David,

After reading your results I thought I would try and make a couple of
simple changes. I attempted to cleanup the 'insert' routine since that
is where most of the processing time seemed to be spent. I also added
the ability to perform multi-term searching (individual terms or single
string).

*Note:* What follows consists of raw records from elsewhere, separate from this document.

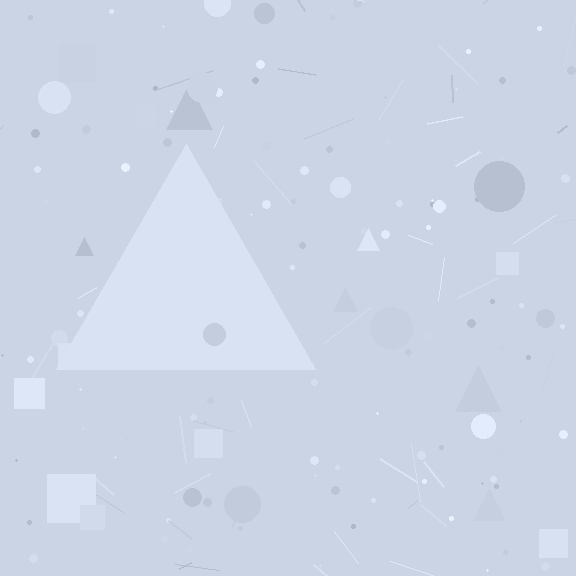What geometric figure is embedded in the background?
A triangle is embedded in the background.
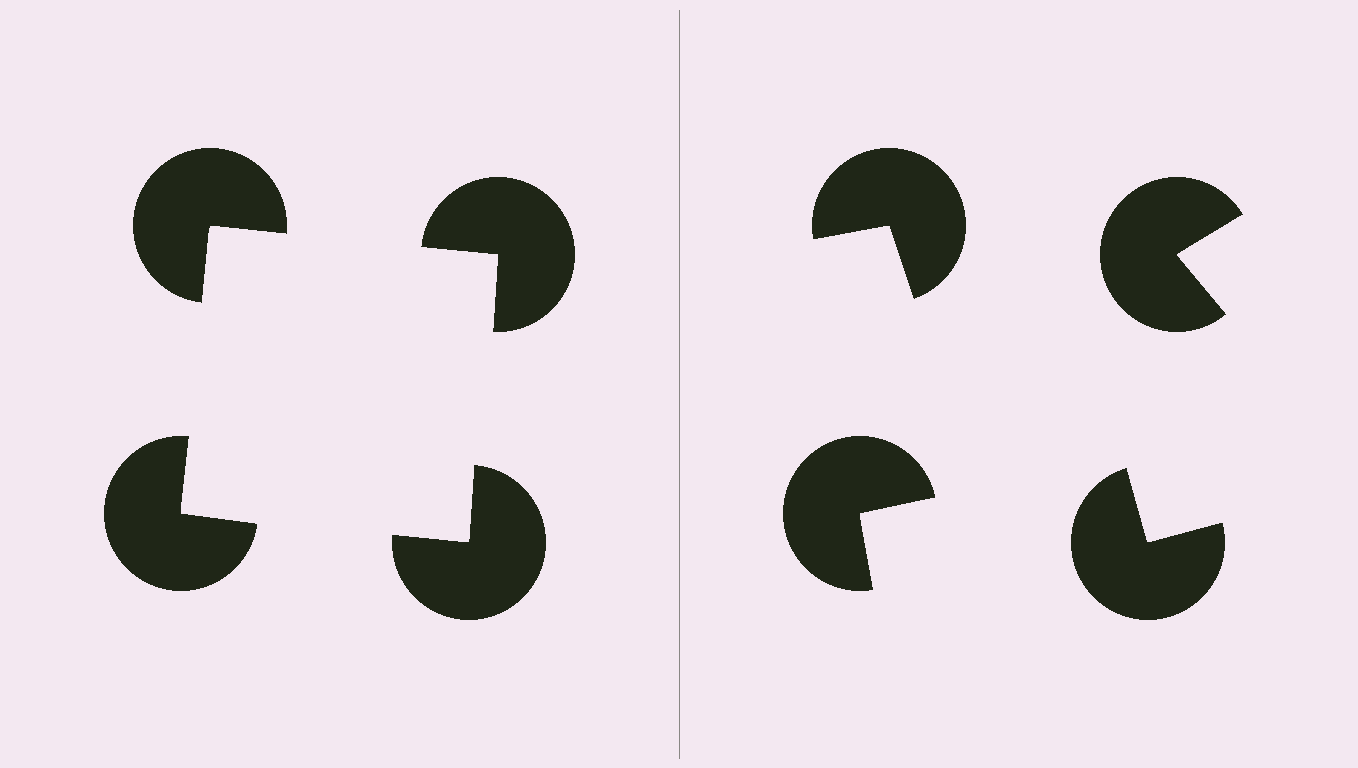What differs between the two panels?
The pac-man discs are positioned identically on both sides; only the wedge orientations differ. On the left they align to a square; on the right they are misaligned.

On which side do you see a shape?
An illusory square appears on the left side. On the right side the wedge cuts are rotated, so no coherent shape forms.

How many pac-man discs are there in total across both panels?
8 — 4 on each side.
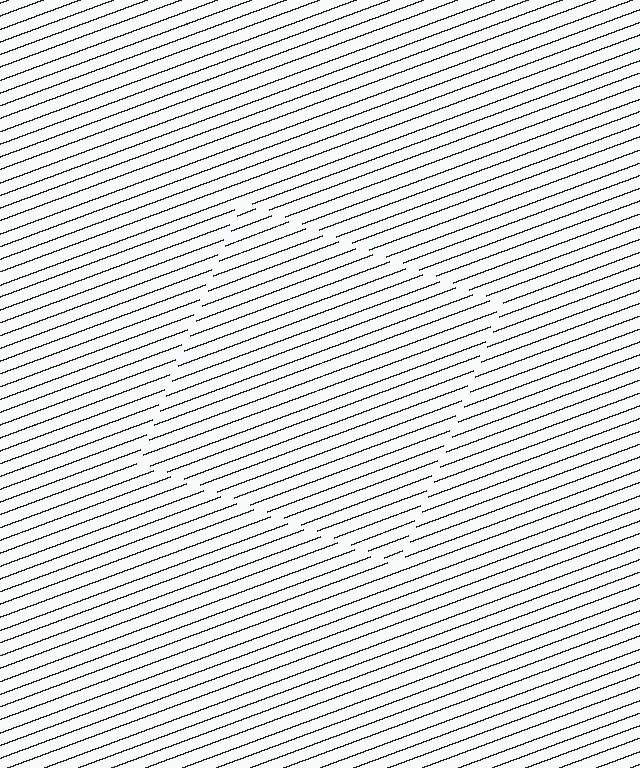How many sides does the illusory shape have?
4 sides — the line-ends trace a square.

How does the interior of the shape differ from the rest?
The interior of the shape contains the same grating, shifted by half a period — the contour is defined by the phase discontinuity where line-ends from the inner and outer gratings abut.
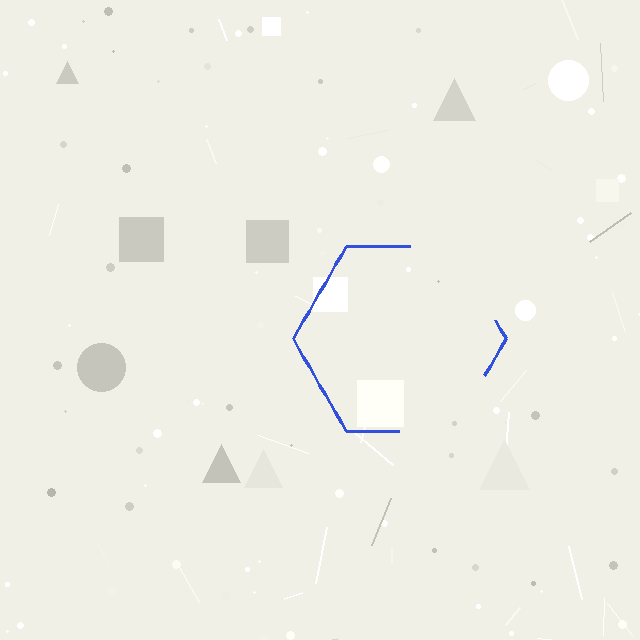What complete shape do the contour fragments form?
The contour fragments form a hexagon.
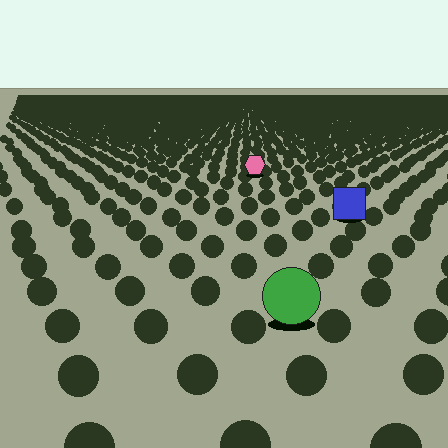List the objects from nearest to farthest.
From nearest to farthest: the green circle, the blue square, the pink hexagon.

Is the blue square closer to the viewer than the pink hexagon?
Yes. The blue square is closer — you can tell from the texture gradient: the ground texture is coarser near it.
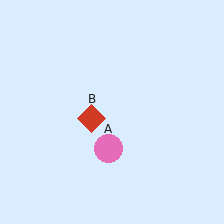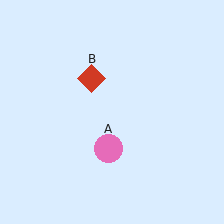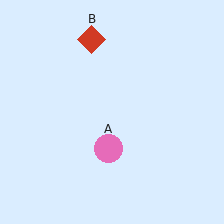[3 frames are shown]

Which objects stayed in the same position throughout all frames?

This will worsen the look-up times, but it might be a good
change.

If possible, could you run this version through your test to see how it
does?

class IndexHash
	def initialize( documents=nil )
		@index = Hash.new( [] )
		input( documents ) if documents
	end

	def input( documents )
		documents.each_pair do |symbol, contents|
			contents.split.each { |word| insert( symbol, word) }
		end
	end

	def insert( document_symbol, word )
		w = word.downcase
		@index[w] += [ document_symbol ] unless @index[w].include?(
document_symbol )
	end

	def find( *strings )
		result = []
		strings.each do |string|
			string.split.each do |word|
				result += @index[ word.downcase ]
			end
		end
		result.uniq
	end

	def words
		@index.keys.sort
	end
end

class IndexBitmap
	def initialize( documents=nil )
		@index = []
		@documents = Hash.new( 0 )
		input( documents ) if documents
	end

	def input( documents )
		documents.each_pair do |symbol, contents|
			contents.split.each { |word| insert( symbol, word) }
		end
	end

	def insert( document_symbol, word )
		w = word.downcase
		@index.push( w ) unless @index.include?( w )
		@documents[ document_symbol ] |= (1<<@index.index( w ))
	end

	def find( *strings )
		result = []
		mask = 0

		strings.each do |string|
			string.split.each do |word|
				w = word.downcase
				mask |= (1<<@index.index(w)) if @index.index(w)
			end
		end

		@documents.each_pair do |symbol, value|
			result.push( symbol ) if value & mask
		end
		result
	end
	
	def words
		@index.sort
	end
end